Bu durum bize artık siyaset üretemediklerini ve hukuku ilga ederek polis/asker zoruyla sürdürdükleri “hukuk” rejimini kendi siyasi hesapları için kullandıklarını açıkça gösteriyor. Ellerinde sadece zorbalıkları var. Kalabalık bir şekilde ellerinde sopayla mekana girip gürültü ve tantana çıkaran sokak serserileri gibiler. Bütün gözlerin ürkerek kendilerine odaklandığı kısa süreli iktidar ve otorite anını, anlamlı bir siyasallık olarak görecek kadar basiretleri kapanmış durumda. Ve maalesef denetlenemiyorlar.
Siyaset yapabildiklerini düşündükleri zamanlarda, aslında gerçek anlamda siyaset sayılmaması gereken ama etkili olan işler yapabiliyorlardı. Toplumsal fay hatlarını ve ikilikleri gözeterek, ötekiler ve düşmanlar üreterek kendilerine alan açıp gündemi belirleyebiliyorlardı. Benimsedikleri iş yapış şekli kirli de olsa yaptıkları işlerde günü kurtaracak kadar bir toplumsal meşruiyet sağlayabiliyorlardı. Artık bunu da kotaramadıklarını anlıyoruz, akıllarına ilk olarak olay yerine polis göndermek ve istemedikleri kişileri tevkif etmek geliyor.
Kars’ta olanlar bize bazı şeyler anlatıyor. Birincisi iktidarın kalın ve kırılmaz görünen kristal kabuğu hızla zayıflıyor. Bu kabuk, ince ve beklenmedik bir müdahale ile paramparça olacağı kıvama yaklaşıyor. Her ne kadar öngöremediğimiz bir gelecek beklentisi içinde olsak da sonlarının her an gelebileceğine dair ümitvar olmak pek de anlamsız değil, önümüze düşen görüntü buna hakkımız olduğunu söylüyor.
İkinci olarak; şunu artık bekleyelim, iktidar ellerinden gidene kadar topluma her şeyi yapabilirler. Haliyle bir süre daha yıpranacağız. Pervasızca saldırmalarından, aktif bir siyasi müdahaleyi gözeterek yıkılmamaya bakmalıyız.
Son olarak, eğer gerektiği kadar fedakar olunabilirse hala siyaset üretebilmek için imkanlarımız var.
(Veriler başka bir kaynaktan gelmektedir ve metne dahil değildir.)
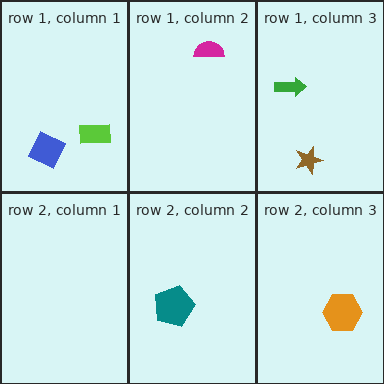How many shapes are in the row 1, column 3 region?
2.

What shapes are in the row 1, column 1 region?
The blue diamond, the lime rectangle.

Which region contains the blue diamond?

Ancak muhalefette olanların genel karakteri ne kayda değer bir fedakarlığa razı ne de iktidarın değişmesi için gereken azmi gösteriyor. Bu vaka ayrıca bize muhalefetin de -hala ve siyasete çokça imkan sağlayan atmosfere rağmen- alternatif bir siyaset üretemediğinin bir görüntüsünü tekrardan vermiş oldu.